Fort Pillow
Page 26
“You're a civilian?” the lieutenant asked.
“Don't look like no soldier, do I?” Bradford said. Technically, as the lawyer's side of his mind noted, that wasn't a lie. It also wasn't a direct answer to the question.
That wasn't the reason it didn't satisfy the Rebel officer. “You weren't shooting at us earlier today?” Some of the sutlers had picked up Springfields and joined Fort Pillow's garrison. Much good it did them.
As for Bradford, he shook his head. “Not me,” he said. “I'm a what-do-you-call-it-a noncombatant, that's the word.” As soon as he spoke, he started to worry. An attorney would know that term, but would a sutler?
“Yeah, sure you are,” the Confederate jeered. But then he shook his head. “What else are you going to say? I can't prove you're a liar, so get the hell out of here.”

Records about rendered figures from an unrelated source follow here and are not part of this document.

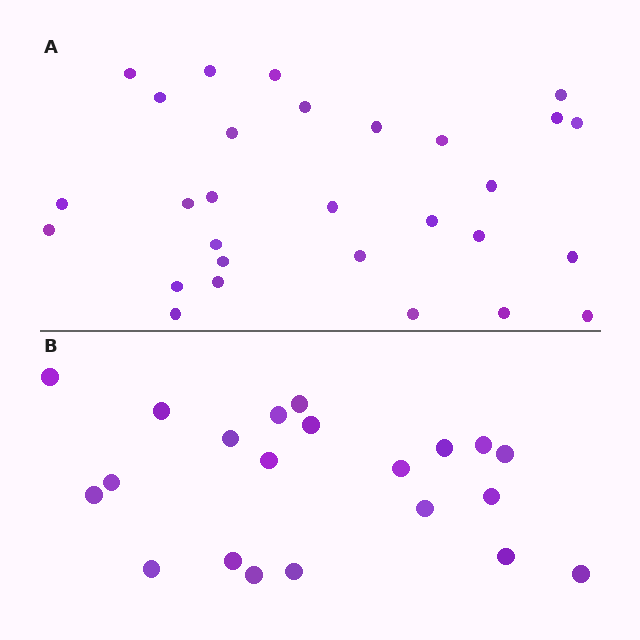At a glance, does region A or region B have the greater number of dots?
Region A (the top region) has more dots.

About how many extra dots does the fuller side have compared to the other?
Region A has roughly 8 or so more dots than region B.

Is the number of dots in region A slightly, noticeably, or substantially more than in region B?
Region A has noticeably more, but not dramatically so. The ratio is roughly 1.4 to 1.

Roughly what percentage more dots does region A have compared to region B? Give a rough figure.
About 40% more.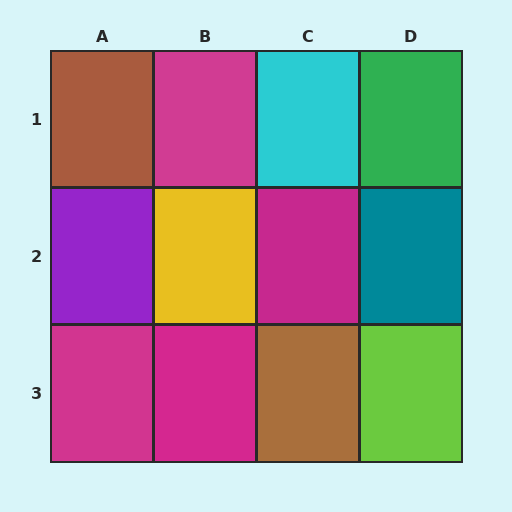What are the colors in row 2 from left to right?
Purple, yellow, magenta, teal.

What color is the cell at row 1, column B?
Magenta.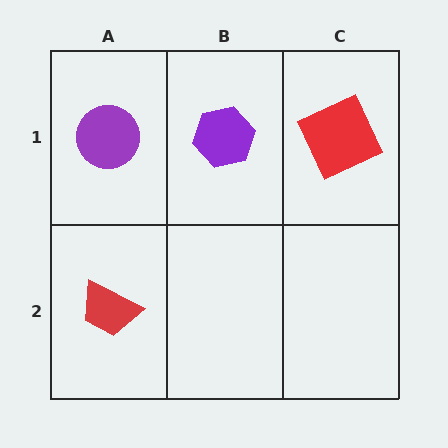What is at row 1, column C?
A red square.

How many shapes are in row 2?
1 shape.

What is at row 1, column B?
A purple hexagon.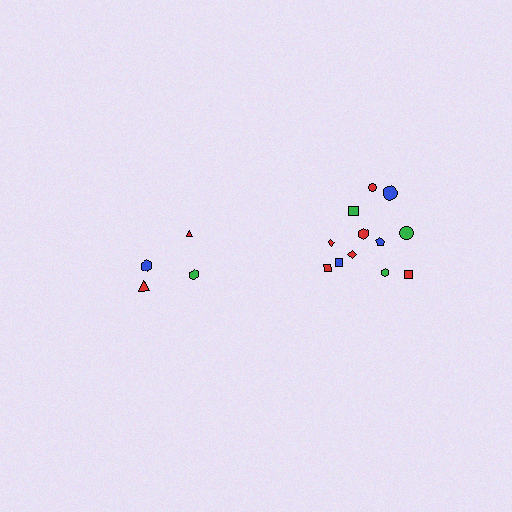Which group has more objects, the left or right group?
The right group.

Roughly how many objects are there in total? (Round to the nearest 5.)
Roughly 15 objects in total.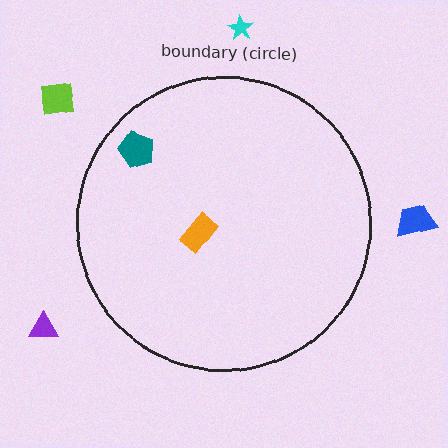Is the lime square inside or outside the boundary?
Outside.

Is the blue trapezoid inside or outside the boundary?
Outside.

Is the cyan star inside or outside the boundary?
Outside.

“Thank you kindly, sir,” Bradford said. The lieutenant just gestured impatiently. Touching one finger to the brim of his hat in what wasn't quite a salute, Bradford hurried away. He kept looking down at the muddy ground, as if to avoid stepping into a puddle or tripping over a corpse. And he didn't want to do either of those things, but most of all he didn't want to be recognized. If the Rebs should catch him now, in civilian clothes, violating his parole… Whatever happened to him after that, they could claim he deserved it.

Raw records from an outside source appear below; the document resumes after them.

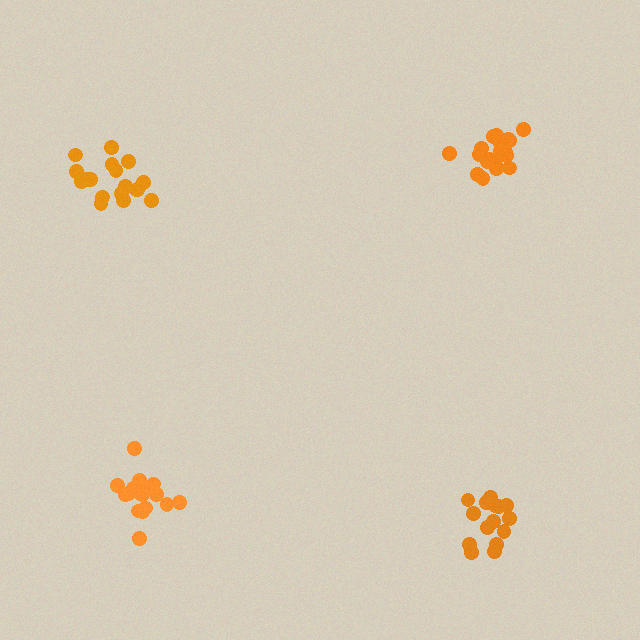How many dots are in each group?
Group 1: 16 dots, Group 2: 20 dots, Group 3: 18 dots, Group 4: 17 dots (71 total).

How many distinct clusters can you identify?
There are 4 distinct clusters.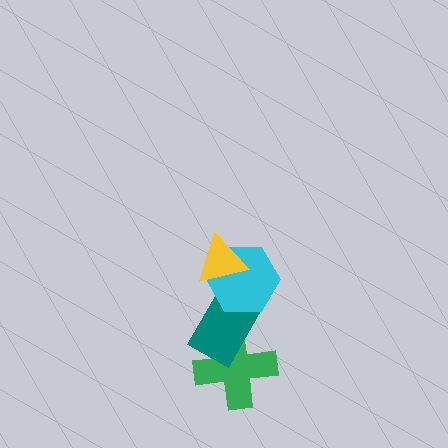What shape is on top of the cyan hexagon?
The yellow triangle is on top of the cyan hexagon.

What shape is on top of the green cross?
The teal rectangle is on top of the green cross.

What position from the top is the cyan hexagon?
The cyan hexagon is 2nd from the top.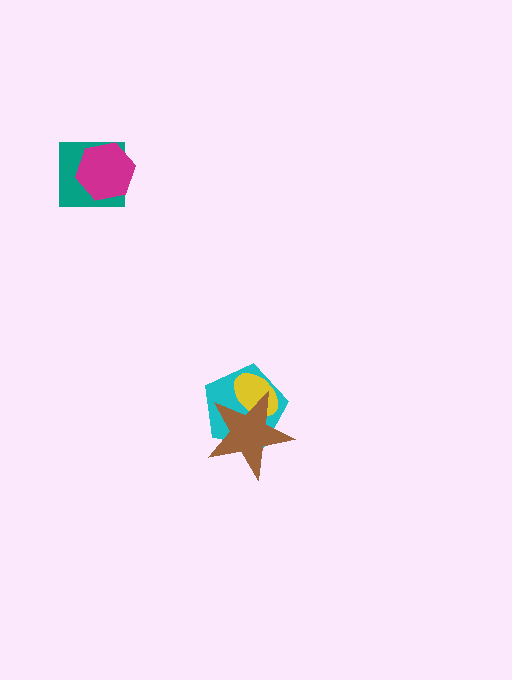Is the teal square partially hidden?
Yes, it is partially covered by another shape.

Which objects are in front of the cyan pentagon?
2 objects cover part of the cyan pentagon: the yellow ellipse and the brown star.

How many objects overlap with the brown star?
2 objects overlap with the brown star.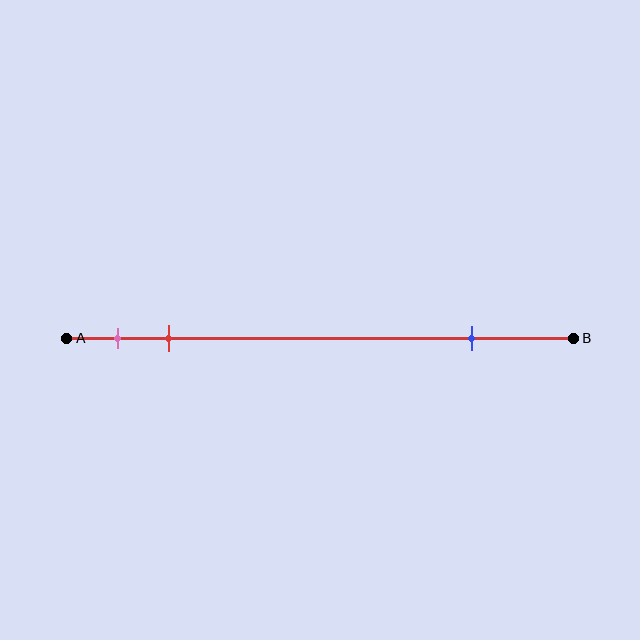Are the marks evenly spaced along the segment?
No, the marks are not evenly spaced.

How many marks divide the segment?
There are 3 marks dividing the segment.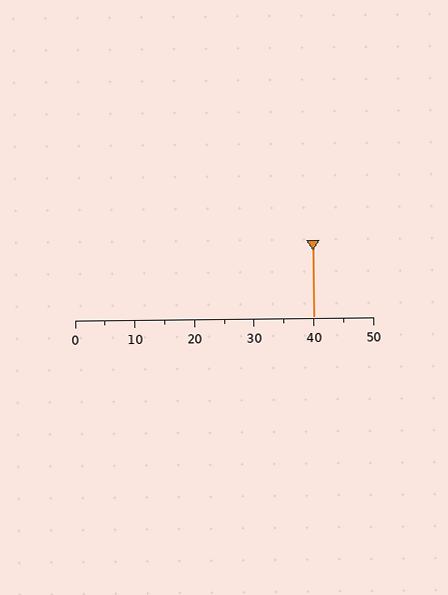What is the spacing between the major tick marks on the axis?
The major ticks are spaced 10 apart.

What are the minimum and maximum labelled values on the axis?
The axis runs from 0 to 50.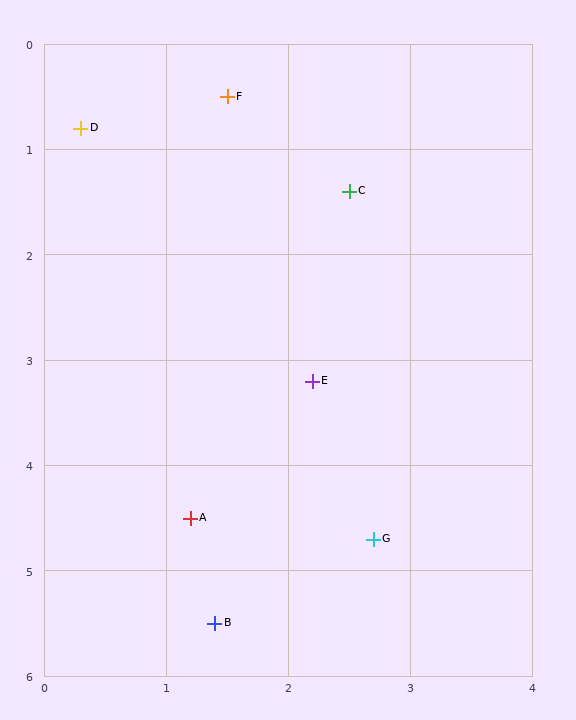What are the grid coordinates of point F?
Point F is at approximately (1.5, 0.5).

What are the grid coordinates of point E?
Point E is at approximately (2.2, 3.2).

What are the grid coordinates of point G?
Point G is at approximately (2.7, 4.7).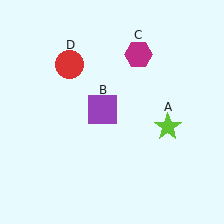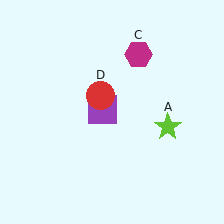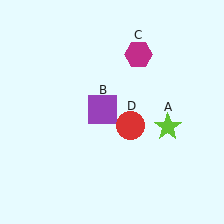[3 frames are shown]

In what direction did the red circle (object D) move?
The red circle (object D) moved down and to the right.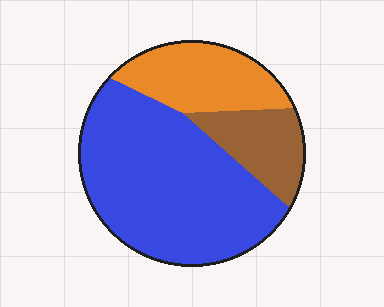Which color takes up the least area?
Brown, at roughly 15%.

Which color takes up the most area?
Blue, at roughly 60%.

“Come on, you men! What are you standing around for?” The loud, angry voice that split the night made Bill Bradford flinch as if the cat o' nine tails had come down on his back. There stood Nathan Bedford Forrest himself, not twenty feet away, still trying to get work out of his men at a time when almost any victorious officer would have let them relax and savor what they'd done. If he turned around and saw Bradford, everything came to pieces.
But he didn't. Someone said, “Sir, we've found some more crates of cartridges over here. “
“Have you, by God?” Forrest sounded delighted. “We'll bring' em away with us. Can't very well fight a war without minnies. Let's see what you got.” Despite a limp, his long legs ate up the ground as he strode over to look at his men's latest prize.
And Bill Bradford scurried across the plank bridge the Confederates had thrown across the ditch outside the rampart. How many Federals, white and black, lay in the ditch waiting for somebody to shovel dirt over them? I spared Theo that fate, anyhow, Bradford thought. He won't lie in a mass grave with a nigger on top of him.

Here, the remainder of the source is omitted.